At the foot of the steps, the two armed men were joined by several others already on the ground, all of them facing away from the plane in a 360-degree sweep that made Tally suck in a breath and hold it. They appeared to be waiting for someone else to deplane. Just then, from the open doorway above them, a muscular man in what looked like black running clothes emerged, took one step down, then turned toward the man following behind him. To Tally, the second man appeared much older and unsteady on his feet, so much so, the black-clad aide had to grip the man firmly and help him down the remaining steps. Someone else on board followed, carrying a wheelchair. Only when the older man was on the ground and settled into the chair did Curt Vandoren approach him and deliver a kiss to each side of his face.
Tally squinted hard at the man’s features, but they were hooded by the brim of a safari hat.
That’s an odd thing to wear at night
, she thought, then watched Vandoren commandeer the wheelchair and push it and its passenger toward the rear of the plane.

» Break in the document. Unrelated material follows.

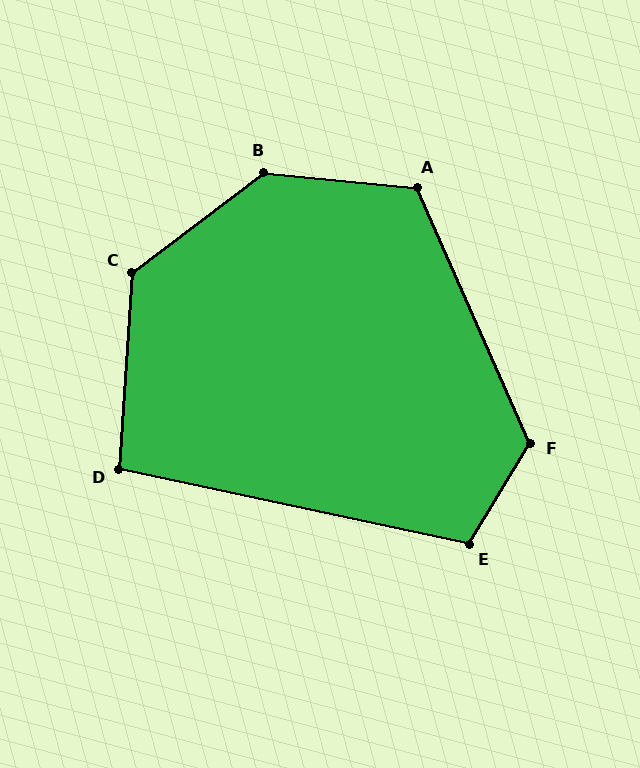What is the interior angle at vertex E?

Moments later, another man descended the steps of the plane and Tally looked long and hard at him through the binoculars. There was something familiar about this face. She recalled a day two summers ago when she had accompanied her mother to the school. In a hallway outside one of her mother’s classes, she had watched two men arguing with one of Curt Vandoren’s aides. The three men hadn’t noticed her as she was mostly hidden by a giant, potted schefflera. The last man down the steps of the plane was one of those three men, she believed. He’d been the shortest of the three, with a wide face, though his features just now were vague. He joined Vandoren and the man in the wheelchair, their voices now floating toward her on the wind off the bay. But she couldn’t distinguish their words. Too many others spoke at the same time, some issuing orders, others responding. A tension seemed to build among those assembled nearest the plane. Then one in the group ran toward the cab of the tractor-trailer rig, and Tally heard its engine roar to life. Distracted by the truck now maneuvering toward the plane, Tally didn’t notice when the big door at the rear of the aircraft yawned open. But now, she watched the truck back toward the opening and stop. Several other men jumped to open its cargo door and withdraw a long ramp.
Tally pressed the binoculars’ eyecups harder against her face. She saw a team of people enter the back of the plane, and soon, they rolled a large wooden crate down the ramp onto the pavement. The man in the wheelchair propelled himself forward and laid a hand on one of the wide straps securing it. Vandoren joined him and the two spoke just to each other. Again, Tally strained to hear their words, but couldn’t. The wind had picked up, out-voicing the two men and causing Tally considerably more distress.
If it blows any harder, it will flatten these palmettos and leave me exposed.
She lowered the binoculars, tucking them inside her shirt, and was about to risk a slithering exit on her belly when shouts rose from the tarmac. Four men had harnessed themselves to the rectangular crate and were now pulling it up the ramp to the truck while four others pushed from behind. Vandoren and the man in the wheelchair watched the whole maneuver. Only when the crate was secured on board and the door lowered did the wheelchair move. Vandoren pushed it to a waiting van and helped the man inside. The others from the plane joined them, and the van headed for the school. The armed squad piled into the panel trucks and followed the tractor-trailer along the same route. Not until all four vehicles rumbled into the walled campus did Tally stir. Still inside the palmetto blind, she scanned the area with her binoculars, seeing no one from that strange pack left behind. Regardless, she crawled all the way to the piney woods before bolting up to a full run.